Global changes to our climate mean it’s likely only a matter of time before South Carolina experiences deadly cold snaps as well — along with hotter heat waves and deeper floods — and our electric grid needs to be up to the task. There’s a real cost to making a power grid more resilient, but there’s also a cost for not doing that when you needed to.
Any power system would have trouble keeping up when temperatures plunge as far below the normal lows as they did in Texas and stay below them for so long.

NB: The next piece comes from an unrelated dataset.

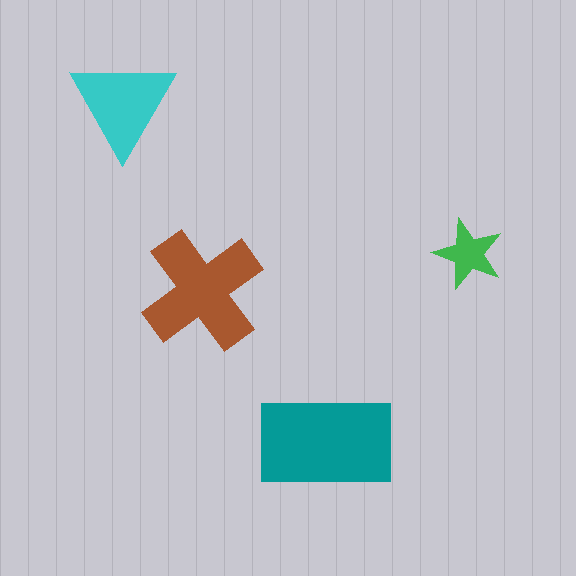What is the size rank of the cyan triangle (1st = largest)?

But the cascading emergencies were triggered by the addition of Texas' extreme experiment in energy-market deregulation and its decision two decades ago — driven by reluctance to submit to the requisite federal regulation — to boycott the two regional power grids that the 47 other contiguous states all belong to. That meant when the power went out in Texas, there was nowhere to turn for backup.

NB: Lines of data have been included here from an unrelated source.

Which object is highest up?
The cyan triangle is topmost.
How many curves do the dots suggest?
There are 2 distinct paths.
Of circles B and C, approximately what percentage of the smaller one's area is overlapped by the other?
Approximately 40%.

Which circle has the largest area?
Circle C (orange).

That in turn was an outgrowth of Texas lawmakers’ fierce sense of independence, their tendency to bow to their homegrown special interests and their faith in the infallibility of the free market and certainty that government, and particularly government regulation, is the root of all evil.
After the V.C. Summer debacle helped all of us recognize how badly our state has failed to put the “regulate” into regulated monopolies — and better understand how those monopolies operate — South Carolina is appropriately exploring electricity deregulation.
The big takeaway from Texas isn’t that deregulation is inherently evil. It’s that Texas-style, no-holds-barred deregulation is inherently evil. Or at least dangerous. (And, according to a new Wall Street Journal analysis, also expensive: The 60% of customers who are forced to buy energy from retail electricity providers — so much for consumer choice — pay 21% more than customers who are allowed to buy from traditional utilities.)
The takeaway for us is that there are different ways to deregulate and different degrees of deregulation — that there’s a big difference between Texas deregulation and California deregulation and Maryland deregulation and all the other deregulated markets in between.
Texans might not admit that the Valentine’s Day storm demonstrated that their extreme version of deregulation is broken; that’s their problem. What’s important for South Carolina is that we add their experience to the growing trove of evidence about what works and what doesn’t work.
What’s important is that we understand that whatever we do needs to be pragmatic rather than philosophical, led by independent experts, consumers and interests beyond energy interests. Yes, utility companies and other energy interests need to be at the table, but we don’t need to let them carry the table off for their own private buffet, like Texas lawmakers did.